Il Decreto Legislativo 15 giugno 2015, n. 81 agli art. 13 e ss. ha rivisitato nuovamente l’istituto del lavoro
intermittente (c.d. “job on call” o “lavoro a chiamata”), abrogando gli art. 33-40 del D.Lgs. n. 276/2003
(Legge Biagi). In base alle nuove disposizioni, le modalità di impiego dei lavoratori intermittenti sono
disciplinate dai contratti collettivi stipulati da associazioni sindacali comparativamente più
rappresentative sul piano nazionale o territoriale; in mancanza si fa riferimento a un decreto non
regolamentare del Ministero del Lavoro.
In attesa di tale decreto, che dovrebbe specificare gli ambiti di
utilizzo del job on call in assenza di contratti collettivi, è fatta salva la tabella delle attività discontinue
del RD n. 2657/1923 (agganciate alla Legge Biagi dal D.M. lavoro del 23 ottobre 2004).
Per quanto concerne i divieti, invece, viene reso tassativo il divieto secondo il quale il lavoro
intermittente è inapplicabile presso le unità produttive interessate da licenziamenti collettivi nei sei mesi
precedenti o dove si ricorra alla CIG. Altra novità riguarda la conseguenza in caso di rifiuto ingiustificato
di rispondere alla chiamata da parte del datore di lavoro; in tal caso, il rifiuto continua sì a configurare
motivo di licenziamento con conseguente restituzione della parte di indennità riferita all’arco temporale
successivo al rifiuto stesso, però il lavoratore non è più chiamato a “un congruo risarcimento del danno
nella misura fissata dai contratti collettivi o, in mancanza, dal contratto di lavoro”.
Premessa
La nuova disciplina sul contratto di lavoro intermittente, entrata in vigore il 25
giugno 2015, riguarda esclusivamente il settore privato, poiché è stabilito
espressamente che le disposizioni non trovano applicazione ai rapporti di
lavoro alle dipendenze delle Pubbliche Amministrazioni.
Il lavoro a
chiamata
Il contratto di lavoro intermittente è il contratto, anche a tempo determinato,
mediante il quale un lavoratore si pone a disposizione di un datore di lavoro
che ne può utilizzare la prestazione lavorativa in modo discontinuo o
intermittente secondo le esigenze individuate dai contratti collettivi, anche con
riferimento alla possibilità di svolgere le prestazioni in periodi predeterminati
nell'arco della settimana, del mese o dell'anno.

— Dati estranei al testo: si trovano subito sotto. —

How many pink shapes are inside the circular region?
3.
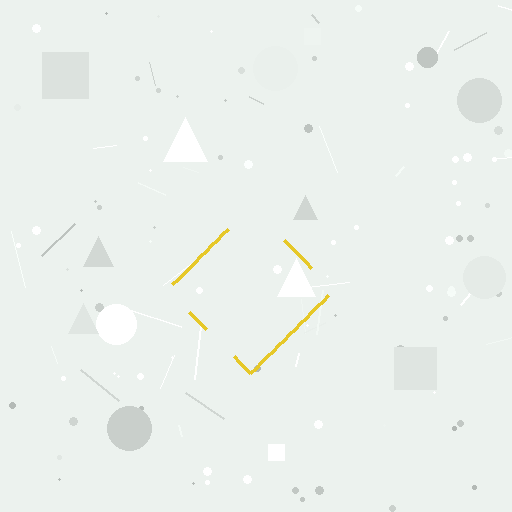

In mancanza di contratto collettivo, i casi di utilizzo del lavoro intermittente
sono individuati con decreto del Ministro del Lavoro e delle Politiche Sociali.
Campo di
applicazione
Il contratto di lavoro intermittente può essere concluso con soggetti di età:
- superiore a 55 anni;
- e con meno di 24 anni di età, fermo restando in tale caso che le prestazioni contrattuali devono essere svolte entro il venticinquesimo anno di età.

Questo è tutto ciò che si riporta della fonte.